Hey guys and welcome to this video! Today, I
will implement the Vision Transformer which was introduced in the paper: An Image is Worth
16x16 Words: Transformers for Image Recognition at Scale. What you see on the screen is the
official github repository for this paper, however, since I know basically nothing about
Jax I will use a different repository that has a PyTorch implementation. This repository is called
pytorch-image-models and it is also available on PyPI under the name timm. You can also see their
documentation to learn more about it. Anyway the reason why I decided to use their implementation
is that they have pre-trained weights. Note that there are other amazing implementations
on GitHub and I will link them in the description. What I will do in this video is that I
will just rewrite the following class called VisionTransformer from scratch. To verify
that my implementation is correct I will use the official implementation that you can see here
together with pre-trained weights. Before I start though let me point out that I will more or
less just copy-paste this implementation and add a couple of minor modifications/simplifications here
and there. All the credit for the implementation goes to the authors and the contributors of
this amazing library. So before we start let me give you a quick overview of the architecture.
First of all, the Vision Transformer is an image classifier. That means that it takes in an image
and then it outputs a class prediction. However, the reason why it is special is that it does
so without any convolutional layers. Instead, it uses the attention layers that are prevalent
in the natural language processing application. So the main question is ... How can one turn an
image to a sequence of one-dimensional tokens so that we can use the transformer architecture?

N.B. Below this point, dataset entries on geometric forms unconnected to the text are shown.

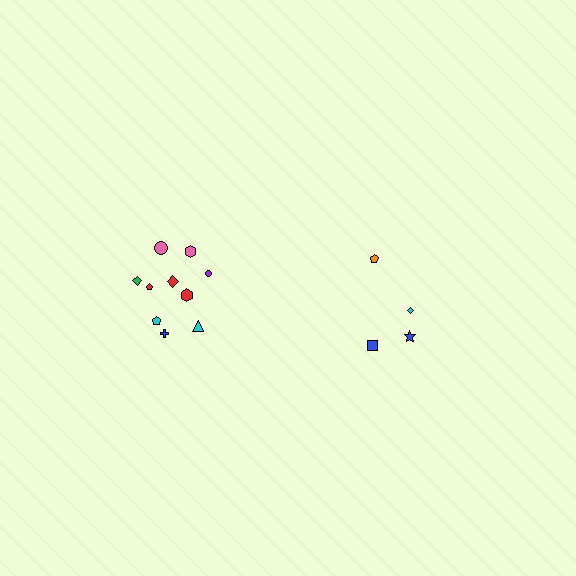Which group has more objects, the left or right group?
The left group.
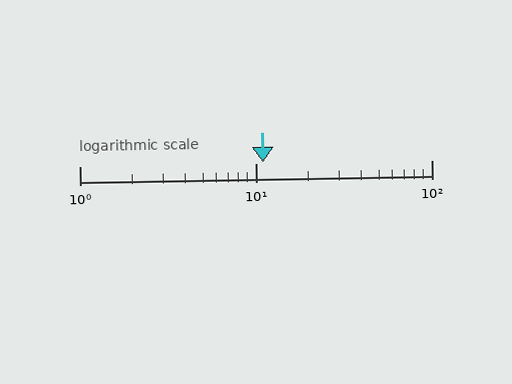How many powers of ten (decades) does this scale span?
The scale spans 2 decades, from 1 to 100.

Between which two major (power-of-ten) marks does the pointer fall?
The pointer is between 10 and 100.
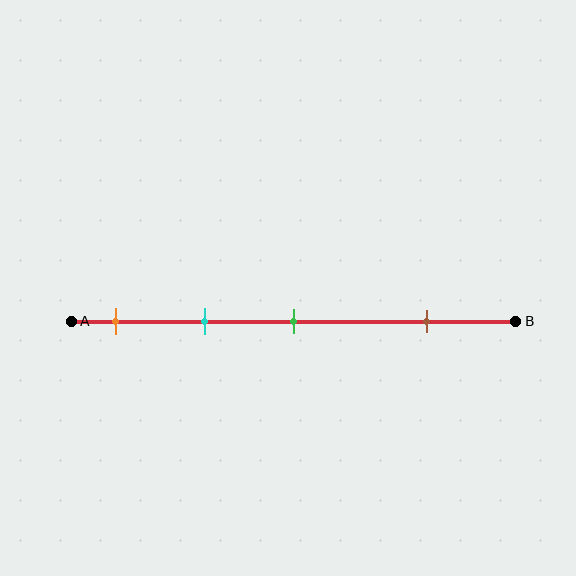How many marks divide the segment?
There are 4 marks dividing the segment.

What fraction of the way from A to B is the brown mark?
The brown mark is approximately 80% (0.8) of the way from A to B.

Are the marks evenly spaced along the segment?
No, the marks are not evenly spaced.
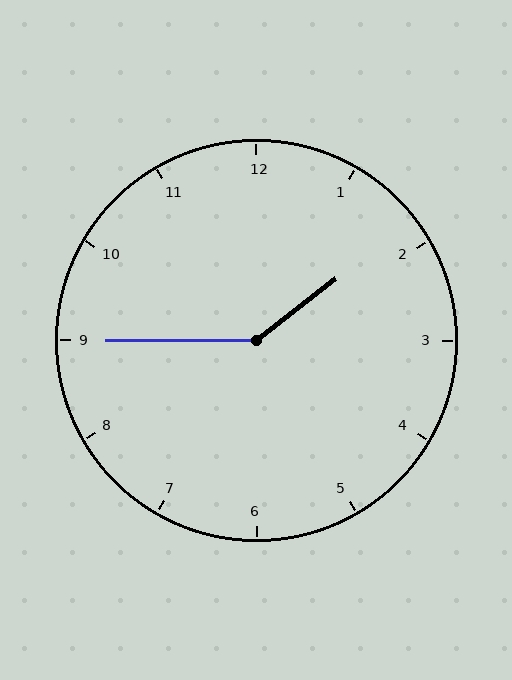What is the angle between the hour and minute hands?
Approximately 142 degrees.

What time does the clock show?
1:45.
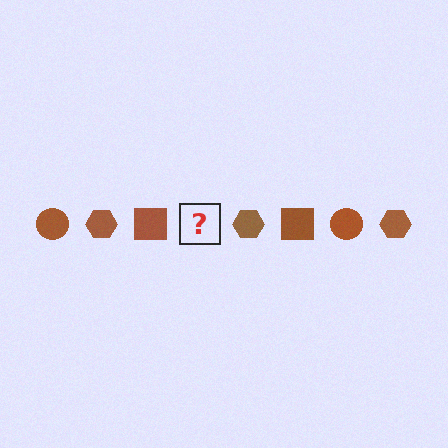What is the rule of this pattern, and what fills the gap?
The rule is that the pattern cycles through circle, hexagon, square shapes in brown. The gap should be filled with a brown circle.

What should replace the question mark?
The question mark should be replaced with a brown circle.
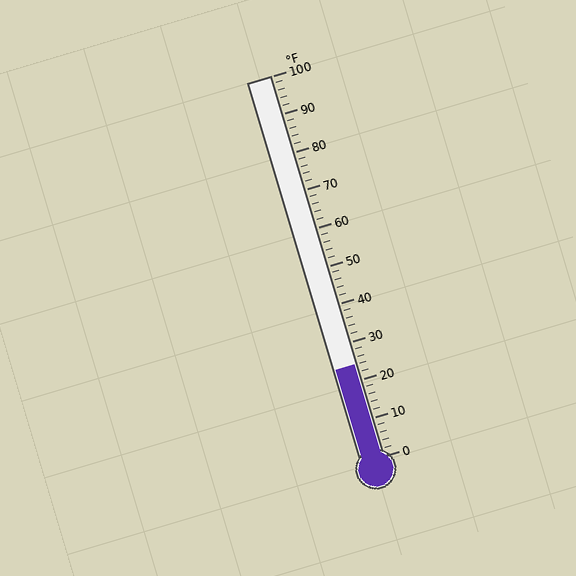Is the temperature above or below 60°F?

The idea is to split the input image into patches, flatten these patches into one-dimensional vectors
and then just use a linear mapping to create the initial embedding for each of the patches. And
honestly this diagram actually explains the entire idea amazingly well. Note hat the transformers
encoder shown on the right is virtually identical to the one proposed in the "Attention is all you
need" paper. Also let me stress that similarly to BERT we prepend the sequence with a so-called
CLS token and its goal is to capture the meaning of the entire image as a whole and it is exactly
the final CLS token's embedding after the last transformer block that we are going to be using
for classification. Finally, we will learn a position embedding that will allow the network to
determine what part of the image a specific patch came from. Again this exact idea was already used
in BERT. Let us start with the implementation. We'll start with arguably the most important
module and that is the patch embedding We will give this module an img_size
and we are kind of implicitly assuming that it's a square. However, in general it doesn't
have to be. Similarly, we provide the patch_size and again we assume that it's a square
so both the height and width are equal. This represents the number of channels of the
image. For example if you have a grayscale image it will be equal to 1, however, if we have an RGB
image it will be equal to 3 and finally we have the embedding dimension and it will determine how
big an embedding of our patch is going to be and note that this embedding dimension is going
to stay constant across the entire network. Internally, we will have two attributes. One of
them will be n_patches representing the number of patches we split our image into. The second
attribute is going to be a convolutional layer and we will use it to split the image into
patches. I know what you're thinking. I said that there wouldn't be any convolutional
layers inside of our architecture. However, this one is not your regular convolution.
I'll explain in a couple of moments. I save some of the parameters as attributes
and then I compute the number of patches and in the actual model that I'm
going to show you the img_size will be perfectly divisible by the patch_size
so we'll be covering the entire image. We define the attribute proj and you probably
noticed that it looks very suspicious. If we look at the kernel size and the stride compared to let's say regular convolutional neural networks.
What we are doing here is that we take the kernel size and we take the stride and we put both of
them equal to the patch size this way when we're sliding the kernel along the input tensor we'll
never slide it in an overlapping way and the kernel will exactly fall into these patches
that we're trying to divide our image into. The input tensor is nothing else than a
batch of images. Note that number of samples and batch size are synonymous and will be
using number of samples across the entire tutorial. Also since we are using
PyTorch the channels are actually the second or in Python terms the first dimension.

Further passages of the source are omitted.